Glasnost came to Howard County with the visit of the Soviet Union's No. 1 firefighter to two county fire stations as part of a tour to learn Western ideas on combating radioactive fires and accidents.

Lt. Gen. Anatoly K. Mikeev, chief of fire protection in the Soviet Union, concluded his two-week tour in Howard County after having visited a nuclear plant in Tennessee and having met with National Fire Protection Association members in Boston.

He said he was impressed by U.S. technology but encouraged by his own country's system.

"What's especially gratifying to me is that our approaches are basically the same," Mikeev said yesterday through a U.S. Nuclear Regulatory Commission interpreter.

Mikeev's visit was arranged by the Joint Coordinating Committee for Civilian Nuclear Reactor Safety, a project involving U.S. and Soviet officials. The Nuclear Regulatory Commission hosted Mikeev and four members of his staff.

Although there are no nuclear power plants in Howard County, the officials stopped there to show their guests a typical U.S. fire station -- Howard was close to the NRC's Washington headquarters.

"We wanted to show advanced fire apparatus and techniques, and Howard County has one of the better programs around," said Patrick Madden, a senior fire-protection engineer at the NRC who served as the Soviets' host. "There is typically the kind of equipment here that is used to handle radioactive materials."

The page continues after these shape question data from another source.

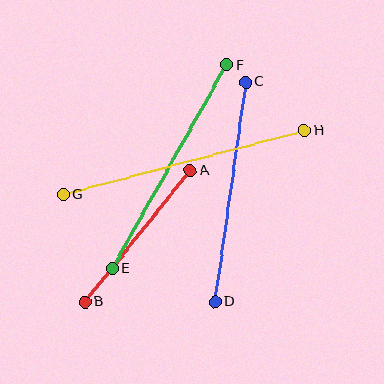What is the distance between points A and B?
The distance is approximately 168 pixels.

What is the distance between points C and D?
The distance is approximately 222 pixels.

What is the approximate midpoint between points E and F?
The midpoint is at approximately (169, 167) pixels.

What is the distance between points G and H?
The distance is approximately 250 pixels.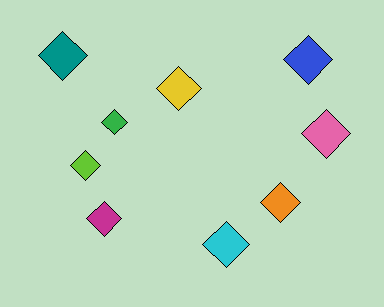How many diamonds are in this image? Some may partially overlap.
There are 9 diamonds.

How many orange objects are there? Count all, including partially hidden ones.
There is 1 orange object.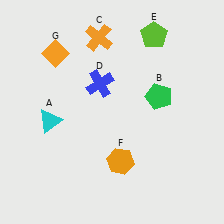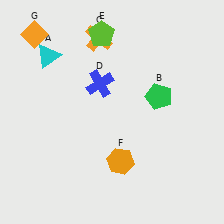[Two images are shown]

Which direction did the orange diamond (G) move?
The orange diamond (G) moved up and to the left.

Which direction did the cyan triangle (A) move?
The cyan triangle (A) moved up.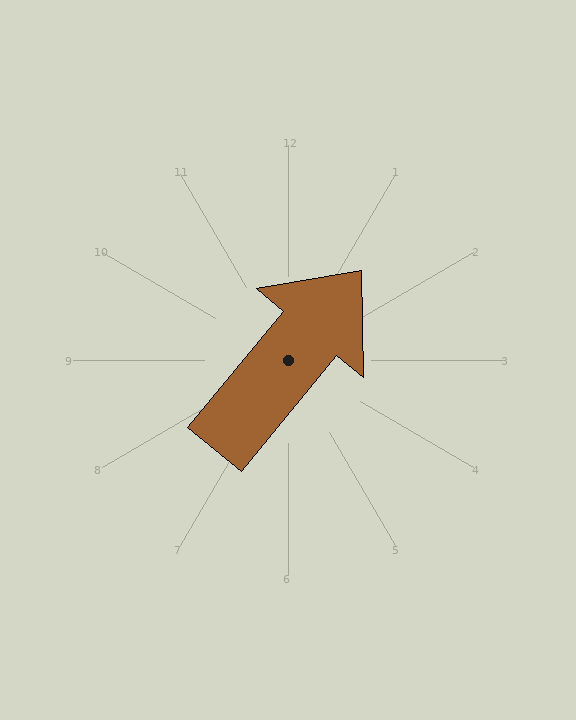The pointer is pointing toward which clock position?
Roughly 1 o'clock.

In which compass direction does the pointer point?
Northeast.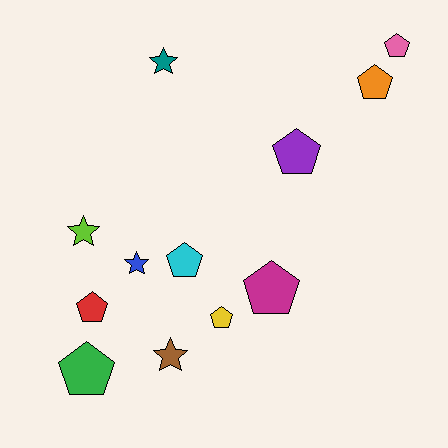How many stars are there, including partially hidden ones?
There are 4 stars.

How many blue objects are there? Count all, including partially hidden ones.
There is 1 blue object.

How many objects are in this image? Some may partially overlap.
There are 12 objects.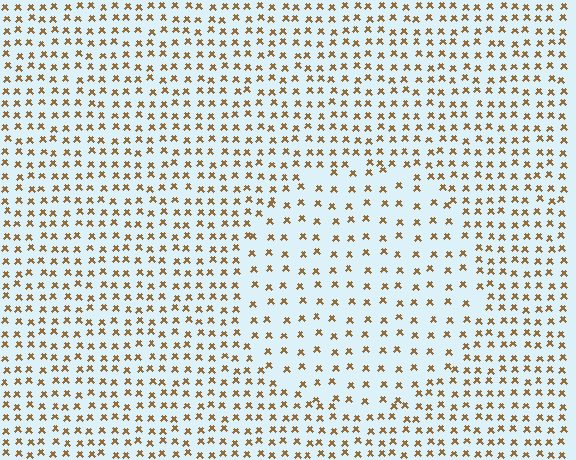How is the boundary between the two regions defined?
The boundary is defined by a change in element density (approximately 1.8x ratio). All elements are the same color, size, and shape.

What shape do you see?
I see a circle.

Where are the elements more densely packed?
The elements are more densely packed outside the circle boundary.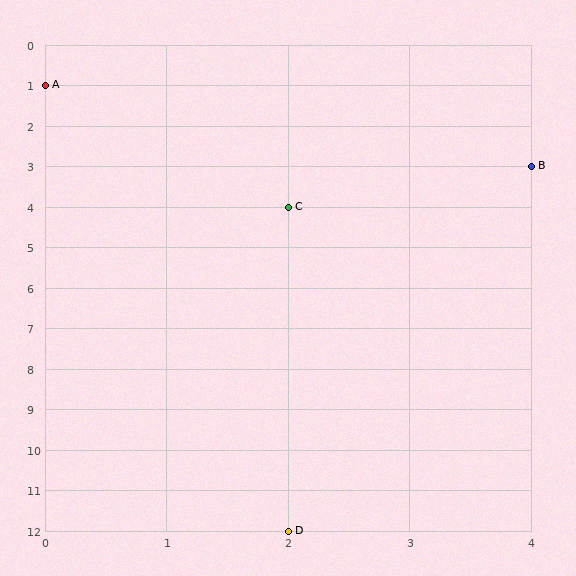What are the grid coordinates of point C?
Point C is at grid coordinates (2, 4).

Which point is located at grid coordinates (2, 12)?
Point D is at (2, 12).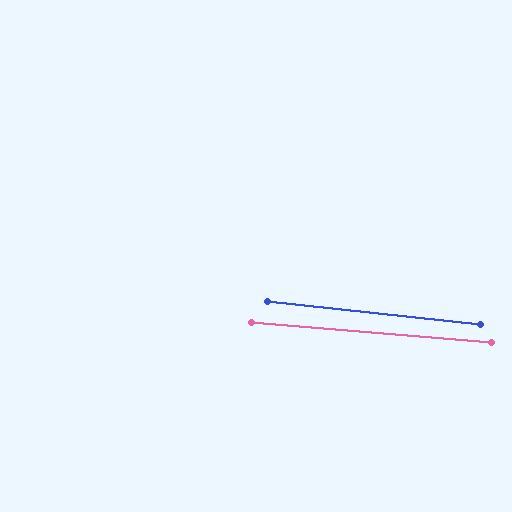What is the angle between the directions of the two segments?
Approximately 1 degree.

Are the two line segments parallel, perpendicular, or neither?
Parallel — their directions differ by only 1.0°.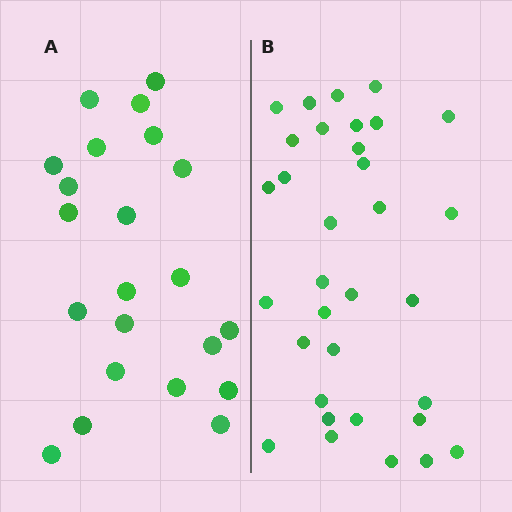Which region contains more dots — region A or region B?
Region B (the right region) has more dots.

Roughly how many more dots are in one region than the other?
Region B has roughly 12 or so more dots than region A.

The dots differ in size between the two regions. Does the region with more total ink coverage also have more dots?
No. Region A has more total ink coverage because its dots are larger, but region B actually contains more individual dots. Total area can be misleading — the number of items is what matters here.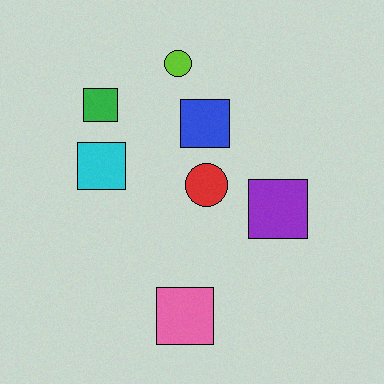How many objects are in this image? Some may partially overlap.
There are 7 objects.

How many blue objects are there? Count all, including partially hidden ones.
There is 1 blue object.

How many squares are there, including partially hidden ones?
There are 5 squares.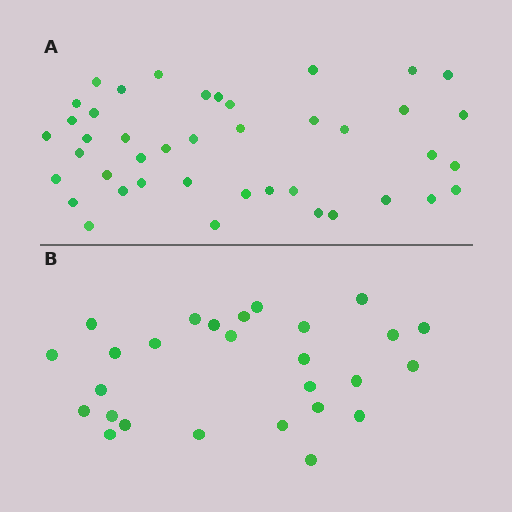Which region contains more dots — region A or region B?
Region A (the top region) has more dots.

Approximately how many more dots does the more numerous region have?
Region A has approximately 15 more dots than region B.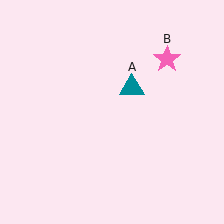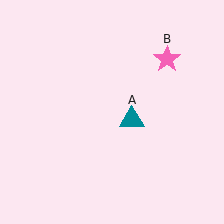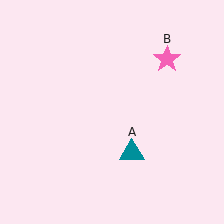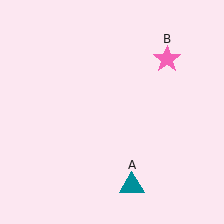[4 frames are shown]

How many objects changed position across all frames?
1 object changed position: teal triangle (object A).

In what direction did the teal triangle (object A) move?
The teal triangle (object A) moved down.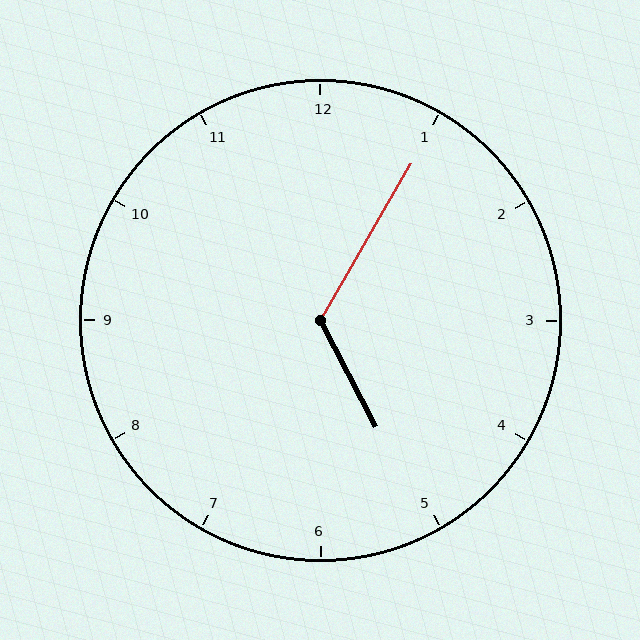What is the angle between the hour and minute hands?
Approximately 122 degrees.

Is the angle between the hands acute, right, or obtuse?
It is obtuse.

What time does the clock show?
5:05.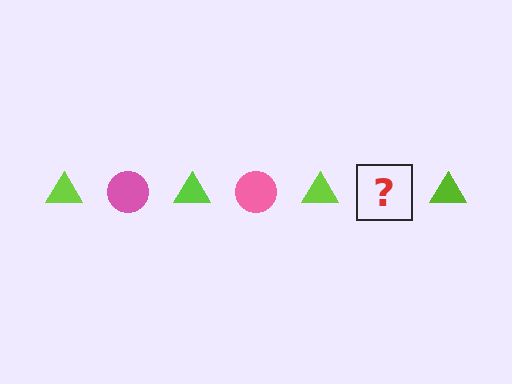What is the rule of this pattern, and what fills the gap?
The rule is that the pattern alternates between lime triangle and pink circle. The gap should be filled with a pink circle.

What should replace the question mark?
The question mark should be replaced with a pink circle.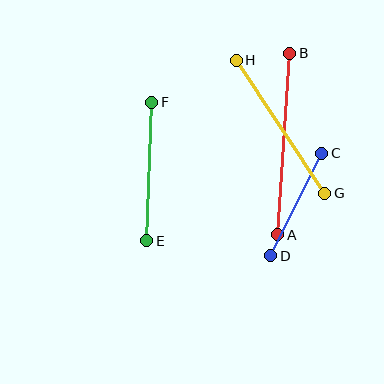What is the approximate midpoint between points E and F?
The midpoint is at approximately (149, 171) pixels.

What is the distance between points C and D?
The distance is approximately 114 pixels.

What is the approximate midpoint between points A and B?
The midpoint is at approximately (284, 144) pixels.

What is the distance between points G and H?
The distance is approximately 160 pixels.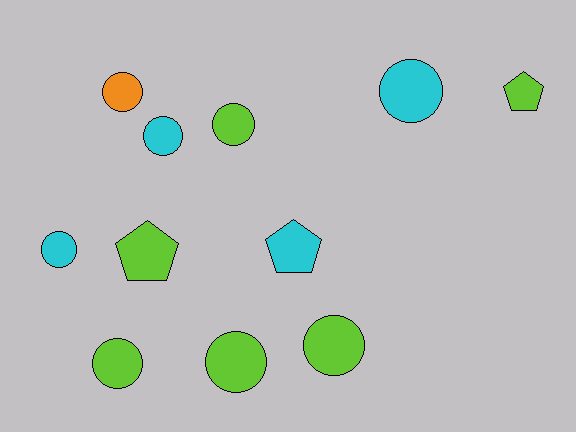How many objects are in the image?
There are 11 objects.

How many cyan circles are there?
There are 3 cyan circles.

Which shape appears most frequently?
Circle, with 8 objects.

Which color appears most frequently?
Lime, with 6 objects.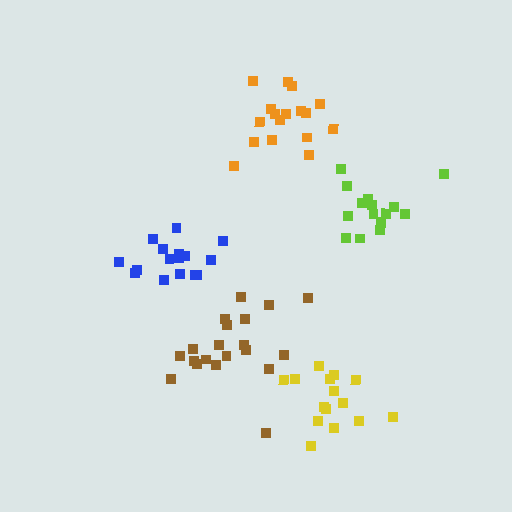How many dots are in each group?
Group 1: 17 dots, Group 2: 16 dots, Group 3: 20 dots, Group 4: 15 dots, Group 5: 16 dots (84 total).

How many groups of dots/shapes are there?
There are 5 groups.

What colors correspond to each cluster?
The clusters are colored: orange, lime, brown, yellow, blue.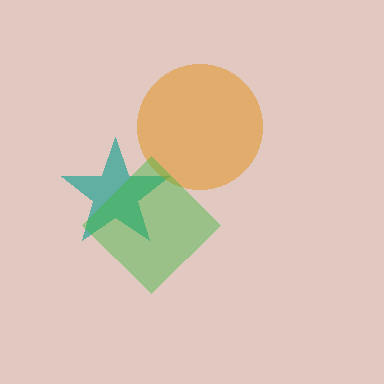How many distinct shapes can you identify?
There are 3 distinct shapes: a teal star, an orange circle, a green diamond.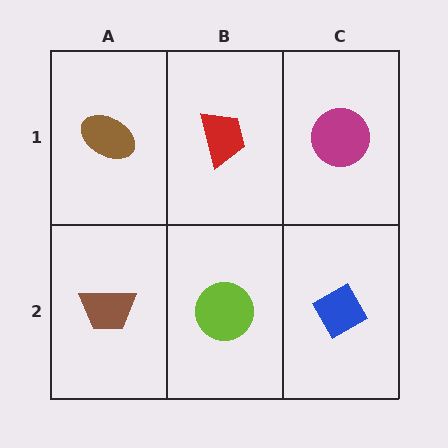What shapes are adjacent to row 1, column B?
A lime circle (row 2, column B), a brown ellipse (row 1, column A), a magenta circle (row 1, column C).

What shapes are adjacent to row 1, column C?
A blue diamond (row 2, column C), a red trapezoid (row 1, column B).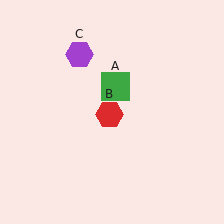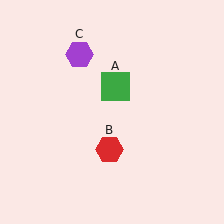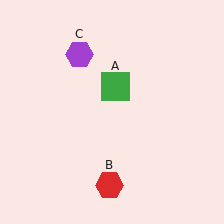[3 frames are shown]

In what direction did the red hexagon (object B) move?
The red hexagon (object B) moved down.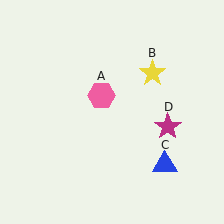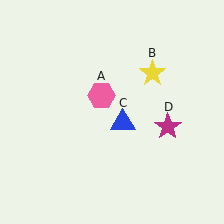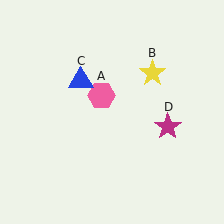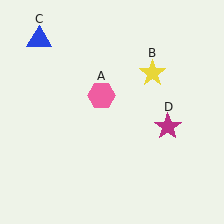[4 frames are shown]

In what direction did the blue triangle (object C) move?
The blue triangle (object C) moved up and to the left.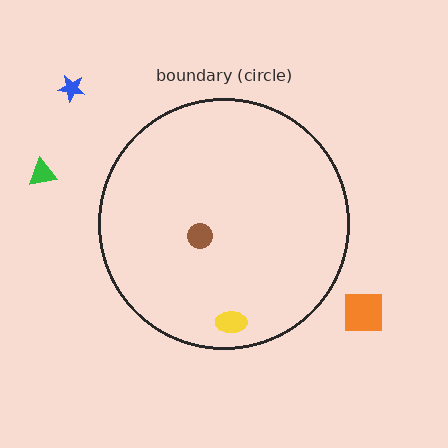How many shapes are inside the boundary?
2 inside, 3 outside.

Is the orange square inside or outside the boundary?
Outside.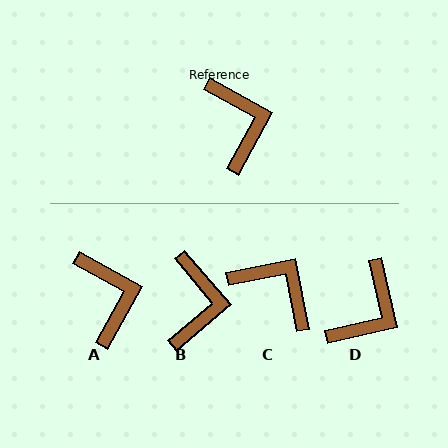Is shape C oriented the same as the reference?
No, it is off by about 39 degrees.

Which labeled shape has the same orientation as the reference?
A.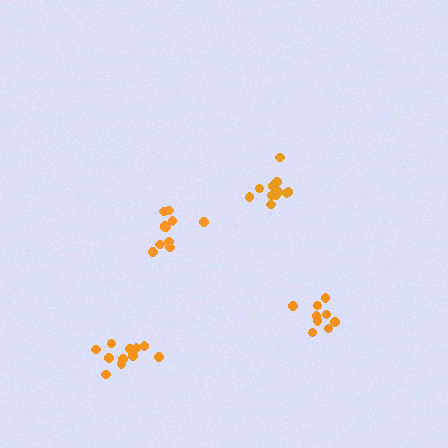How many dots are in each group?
Group 1: 11 dots, Group 2: 9 dots, Group 3: 11 dots, Group 4: 11 dots (42 total).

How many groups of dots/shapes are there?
There are 4 groups.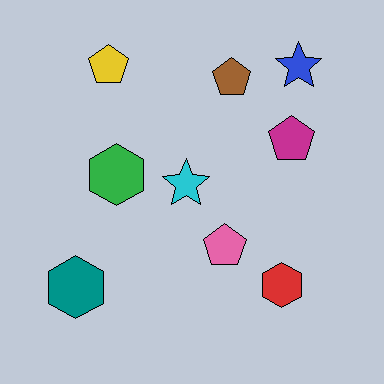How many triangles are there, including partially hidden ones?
There are no triangles.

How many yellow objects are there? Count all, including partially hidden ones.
There is 1 yellow object.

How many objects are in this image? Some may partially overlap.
There are 9 objects.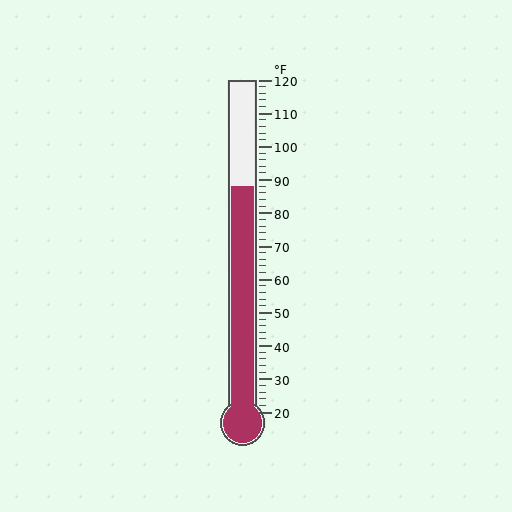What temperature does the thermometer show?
The thermometer shows approximately 88°F.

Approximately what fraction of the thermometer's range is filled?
The thermometer is filled to approximately 70% of its range.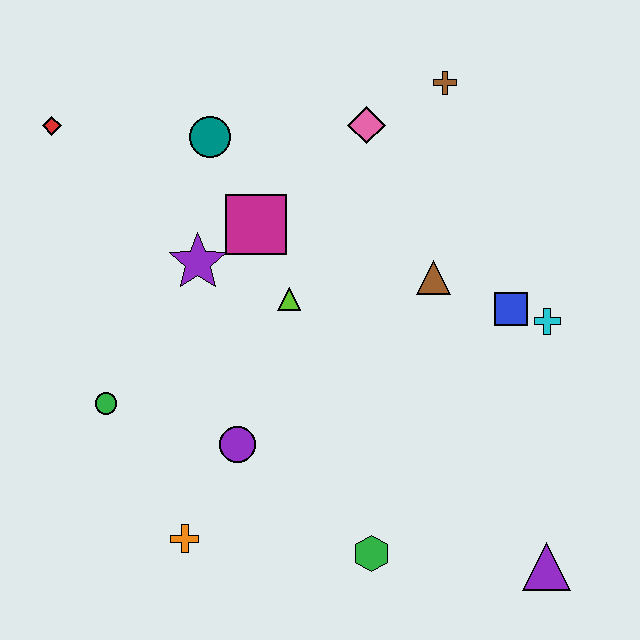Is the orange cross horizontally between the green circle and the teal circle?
Yes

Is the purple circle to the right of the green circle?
Yes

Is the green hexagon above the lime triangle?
No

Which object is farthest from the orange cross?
The brown cross is farthest from the orange cross.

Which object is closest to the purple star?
The magenta square is closest to the purple star.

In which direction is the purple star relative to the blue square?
The purple star is to the left of the blue square.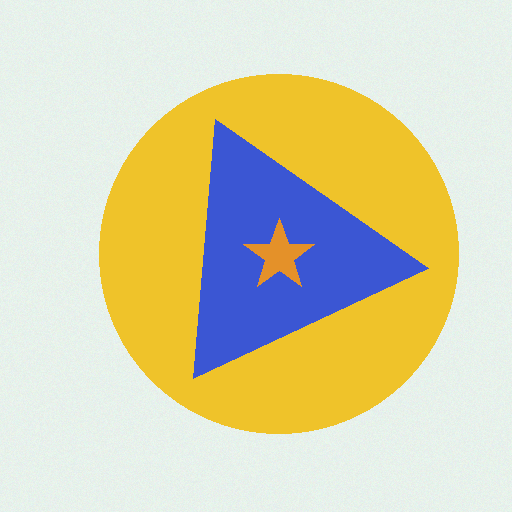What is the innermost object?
The orange star.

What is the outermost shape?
The yellow circle.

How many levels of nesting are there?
3.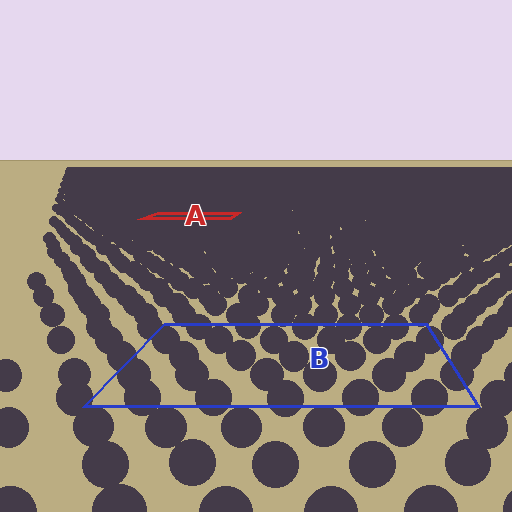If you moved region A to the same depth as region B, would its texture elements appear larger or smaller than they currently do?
They would appear larger. At a closer depth, the same texture elements are projected at a bigger on-screen size.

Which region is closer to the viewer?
Region B is closer. The texture elements there are larger and more spread out.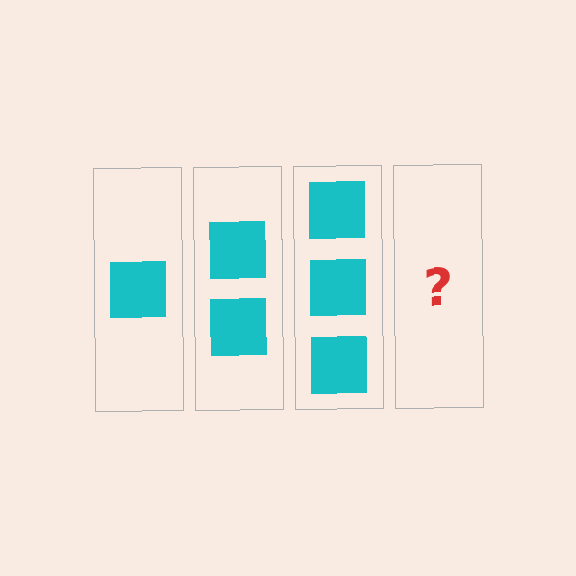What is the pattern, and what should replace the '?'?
The pattern is that each step adds one more square. The '?' should be 4 squares.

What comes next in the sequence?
The next element should be 4 squares.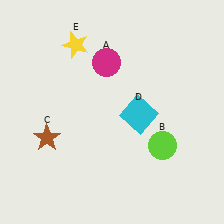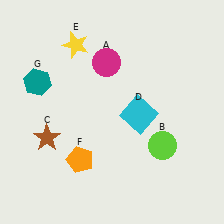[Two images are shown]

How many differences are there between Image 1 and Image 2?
There are 2 differences between the two images.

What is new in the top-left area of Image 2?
A teal hexagon (G) was added in the top-left area of Image 2.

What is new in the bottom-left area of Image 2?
An orange pentagon (F) was added in the bottom-left area of Image 2.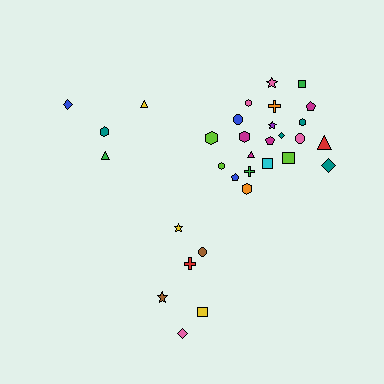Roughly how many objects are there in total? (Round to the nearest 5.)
Roughly 30 objects in total.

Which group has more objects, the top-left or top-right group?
The top-right group.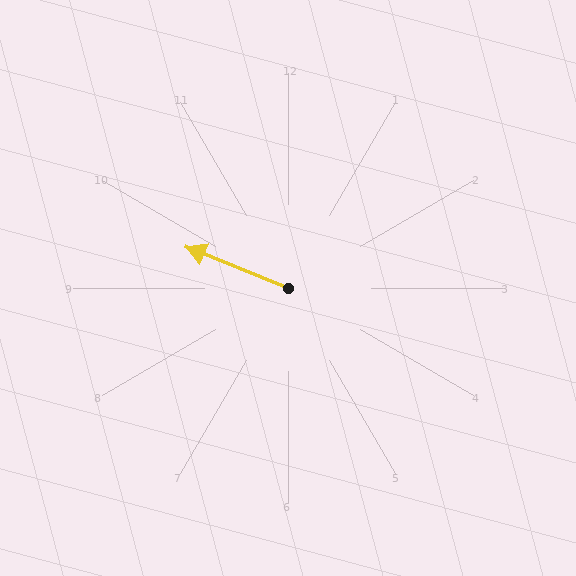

County firefighters led the entourage through stations in Columbia and Ellicott City. They explained the capabilities of their most advanced fire trucks and took the group on a ride in the bucket of a ladder truck.

"This probably was more like a goodwill thing than anything else," said Lt. Jeff King, of the county Fire Department.

Mikeev said he was convinced that U.S. technology can handle nuclear emergencies and said he believes nuclear power plants here are well-protected. He said he was particularly impressed with sprinkler, alarm and emergency lighting systems.

Madden said the joint effort would help in the event of another nuclear disaster such as the 1986 Chernobyl accident.

"What we had was a mutual exchange of information on fire safety at nuclear power plants in both countries," Mikeev said.